Project description:CD23, the low-affinity receptor for IgE, exists in membrane and soluble forms. Soluble CD23 (sCD23) fragments are released from membrane (m)CD23 by the endogenous metalloprotease a disintegrin and metalloprotease 10. When purified tonsil B cells are incubated with IL-4 and anti-CD40 to induce class switching to IgE in vitro, mCD23 is upregulated, and sCD23 accumulates in the medium prior to IgE synthesis. We have uncoupled the effects of mCD23 cleavage and accumulation of sCD23 on IgE synthesis in this system. We show that small interfering RNA inhibition of CD23 synthesis or inhibition of mCD23 cleavage by an a disintegrin and metalloprotease 10 inhibitor, GI254023X, suppresses IL-4 and anti-CD40-stimulated IgE synthesis. Addition of a recombinant trimeric sCD23 enhances IgE synthesis in this system. This occurs even when endogenous mCD23 is protected from cleavage by GI254023X, indicating that IgE synthesis is positively controlled by sCD23. We show that recombinant trimeric sCD23 binds to cells coexpressing mIgE and mCD21 and caps these proteins on the B cell membrane.

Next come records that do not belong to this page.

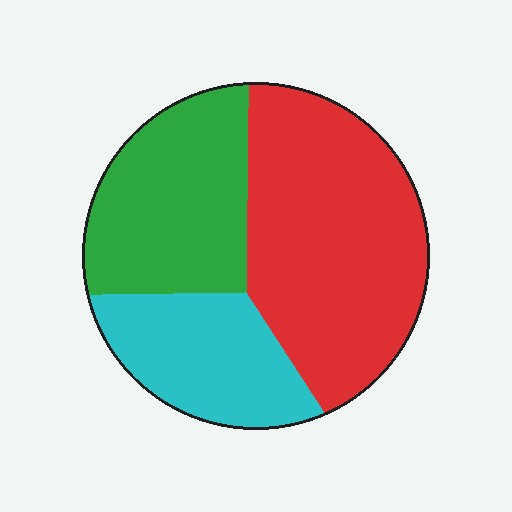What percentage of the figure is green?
Green takes up about one third (1/3) of the figure.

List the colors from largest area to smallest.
From largest to smallest: red, green, cyan.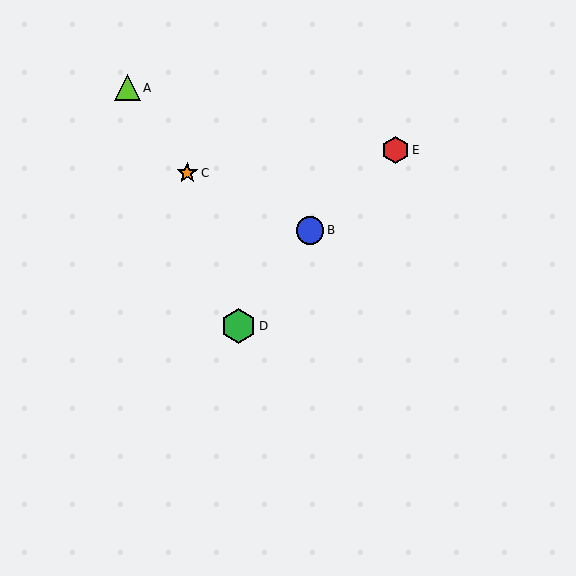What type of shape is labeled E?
Shape E is a red hexagon.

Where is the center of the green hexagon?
The center of the green hexagon is at (238, 326).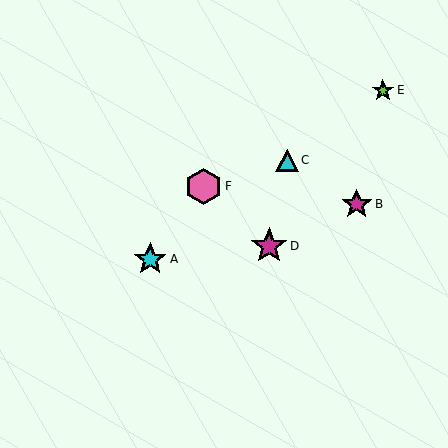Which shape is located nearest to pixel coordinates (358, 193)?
The magenta star (labeled B) at (357, 204) is nearest to that location.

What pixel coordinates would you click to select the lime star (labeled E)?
Click at (383, 90) to select the lime star E.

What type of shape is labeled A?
Shape A is a cyan star.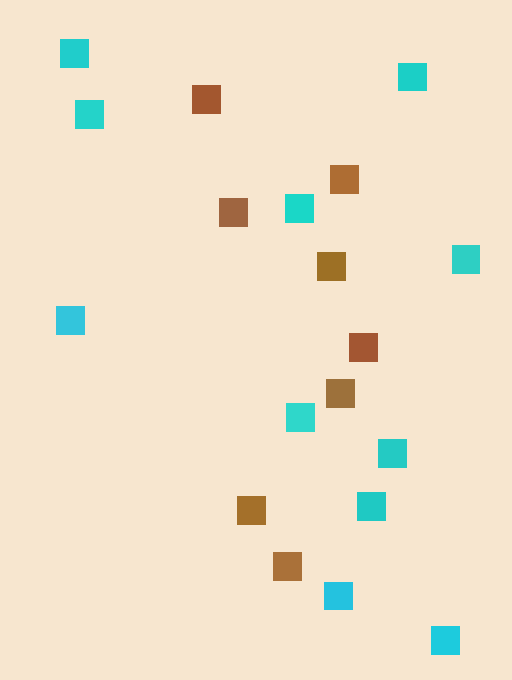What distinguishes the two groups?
There are 2 groups: one group of cyan squares (11) and one group of brown squares (8).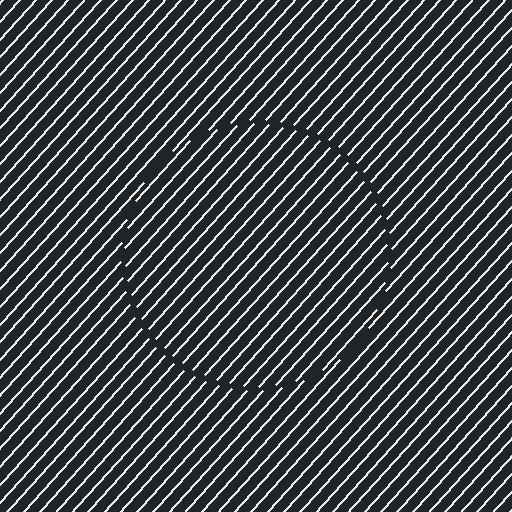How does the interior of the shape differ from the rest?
The interior of the shape contains the same grating, shifted by half a period — the contour is defined by the phase discontinuity where line-ends from the inner and outer gratings abut.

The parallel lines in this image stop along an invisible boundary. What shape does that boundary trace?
An illusory circle. The interior of the shape contains the same grating, shifted by half a period — the contour is defined by the phase discontinuity where line-ends from the inner and outer gratings abut.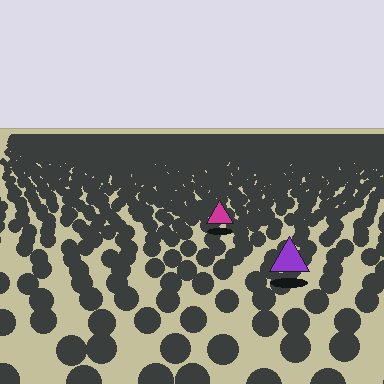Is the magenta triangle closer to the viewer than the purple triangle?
No. The purple triangle is closer — you can tell from the texture gradient: the ground texture is coarser near it.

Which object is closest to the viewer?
The purple triangle is closest. The texture marks near it are larger and more spread out.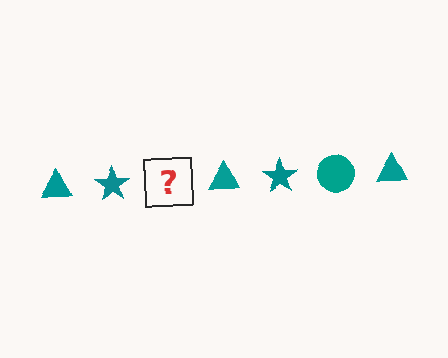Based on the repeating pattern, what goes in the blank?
The blank should be a teal circle.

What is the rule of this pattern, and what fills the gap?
The rule is that the pattern cycles through triangle, star, circle shapes in teal. The gap should be filled with a teal circle.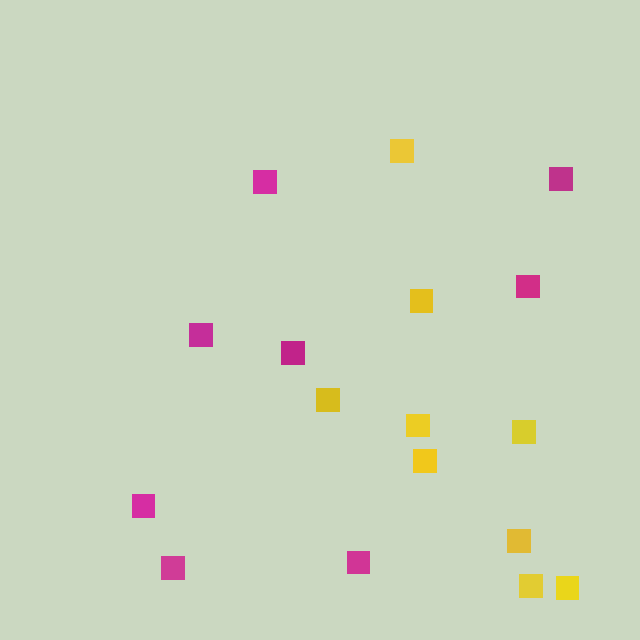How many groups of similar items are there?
There are 2 groups: one group of yellow squares (9) and one group of magenta squares (8).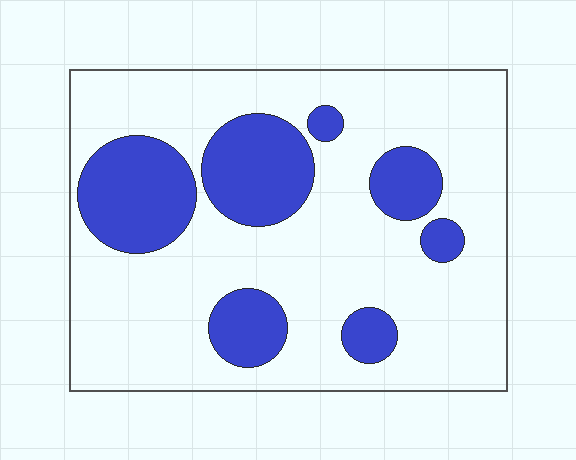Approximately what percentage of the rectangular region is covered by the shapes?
Approximately 25%.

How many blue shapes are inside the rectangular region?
7.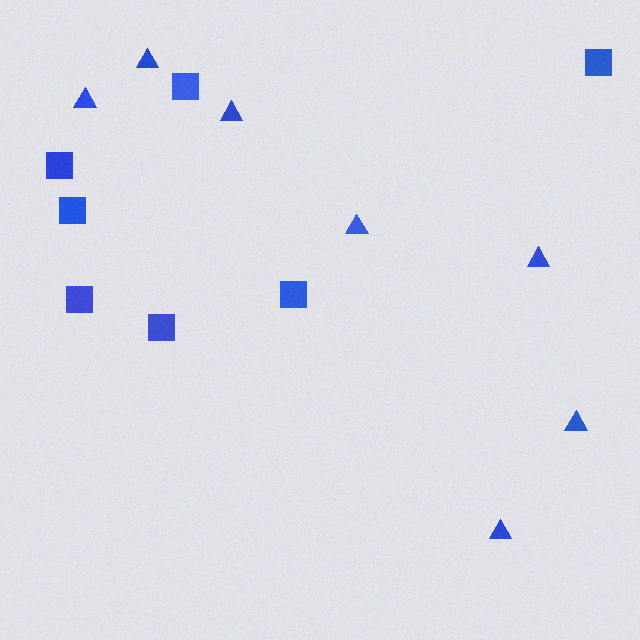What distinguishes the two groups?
There are 2 groups: one group of squares (7) and one group of triangles (7).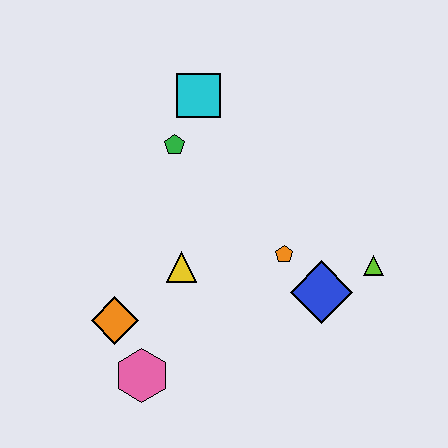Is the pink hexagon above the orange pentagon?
No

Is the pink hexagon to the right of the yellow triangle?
No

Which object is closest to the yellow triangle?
The orange diamond is closest to the yellow triangle.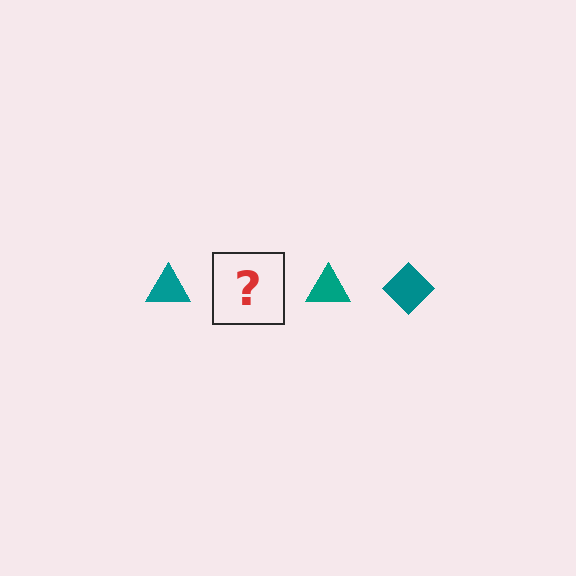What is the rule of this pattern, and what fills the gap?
The rule is that the pattern cycles through triangle, diamond shapes in teal. The gap should be filled with a teal diamond.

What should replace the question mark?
The question mark should be replaced with a teal diamond.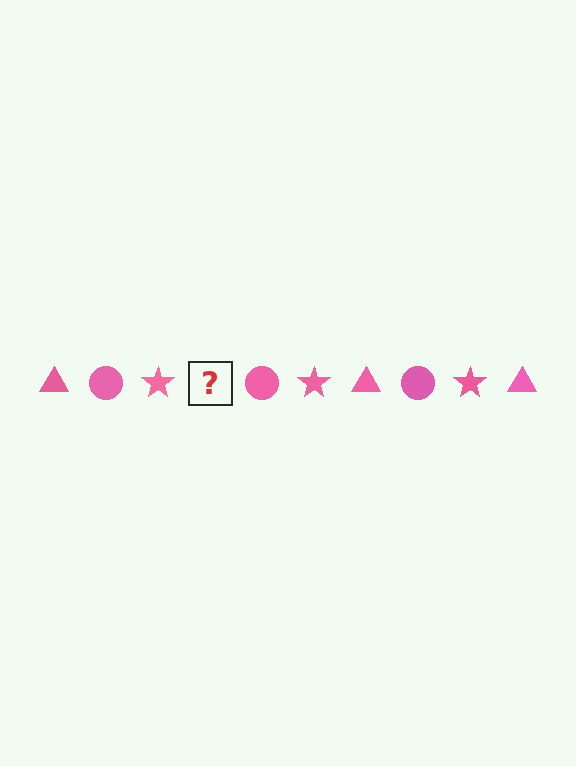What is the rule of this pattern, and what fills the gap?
The rule is that the pattern cycles through triangle, circle, star shapes in pink. The gap should be filled with a pink triangle.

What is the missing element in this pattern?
The missing element is a pink triangle.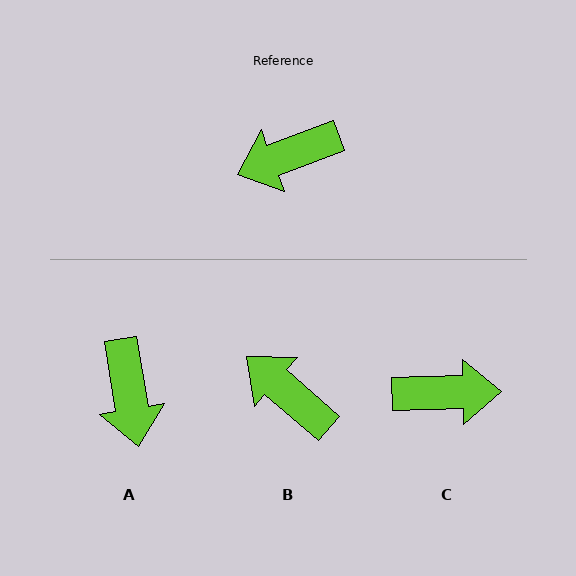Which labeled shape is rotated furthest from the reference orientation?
C, about 161 degrees away.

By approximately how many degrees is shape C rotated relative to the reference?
Approximately 161 degrees counter-clockwise.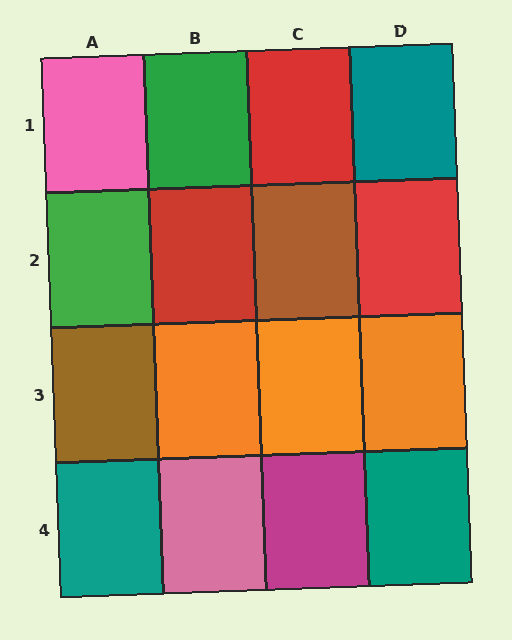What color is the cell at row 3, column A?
Brown.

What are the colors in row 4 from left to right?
Teal, pink, magenta, teal.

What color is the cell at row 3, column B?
Orange.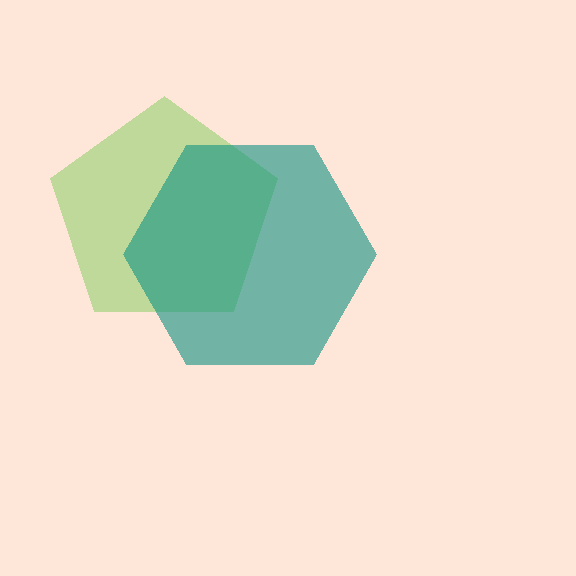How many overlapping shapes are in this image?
There are 2 overlapping shapes in the image.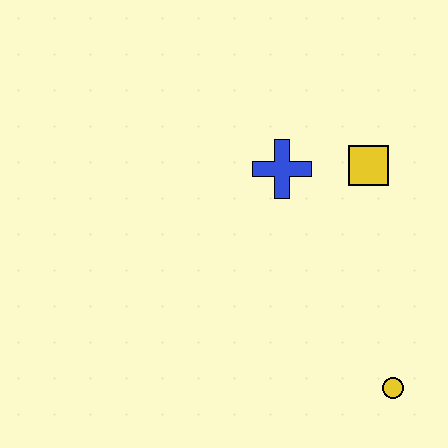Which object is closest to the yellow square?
The blue cross is closest to the yellow square.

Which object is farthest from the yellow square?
The yellow circle is farthest from the yellow square.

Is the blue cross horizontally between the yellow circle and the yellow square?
No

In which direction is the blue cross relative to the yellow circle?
The blue cross is above the yellow circle.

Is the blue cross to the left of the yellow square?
Yes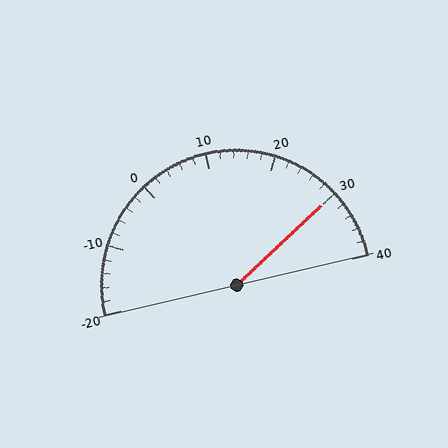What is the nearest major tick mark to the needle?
The nearest major tick mark is 30.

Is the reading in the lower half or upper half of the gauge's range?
The reading is in the upper half of the range (-20 to 40).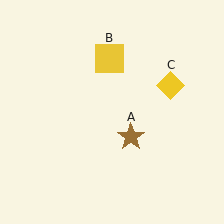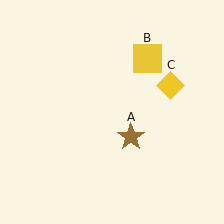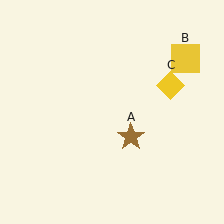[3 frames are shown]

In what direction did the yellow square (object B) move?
The yellow square (object B) moved right.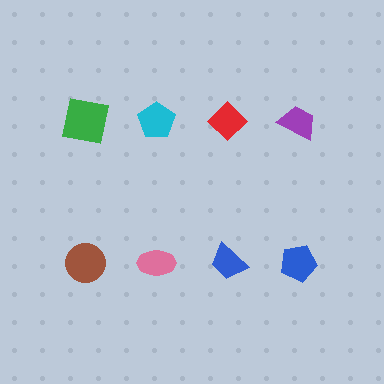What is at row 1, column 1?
A green square.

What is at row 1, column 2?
A cyan pentagon.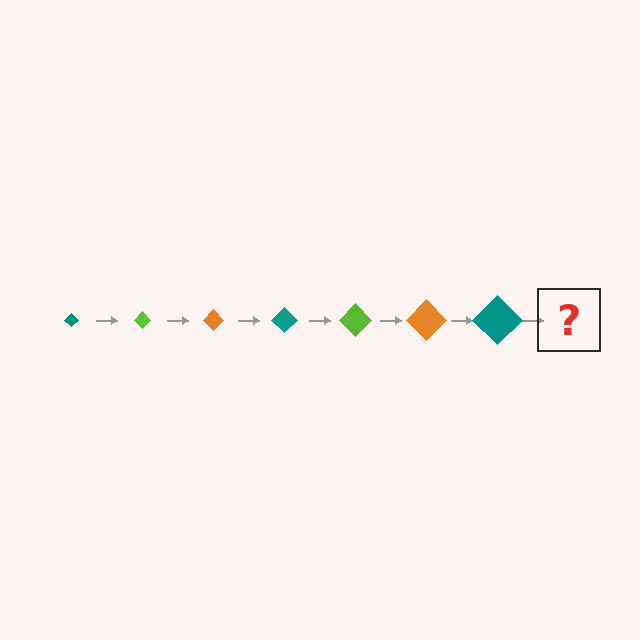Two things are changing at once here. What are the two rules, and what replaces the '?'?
The two rules are that the diamond grows larger each step and the color cycles through teal, lime, and orange. The '?' should be a lime diamond, larger than the previous one.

Upregulation of IgE by sCD23 occurs after class-switch recombination, and its effects are isotype-specific. These results suggest that mIgE and mCD21 cooperate in the sCD23-mediated positive regulation of IgE synthesis on cells committed to IgE synthesis. Feedback regulation may occur when the concentration of secreted IgE becomes great enough to allow binding to mCD23, thus preventing further release of sCD23. We interpret these results with the aid of a model for the upregulation of IgE by sCD23.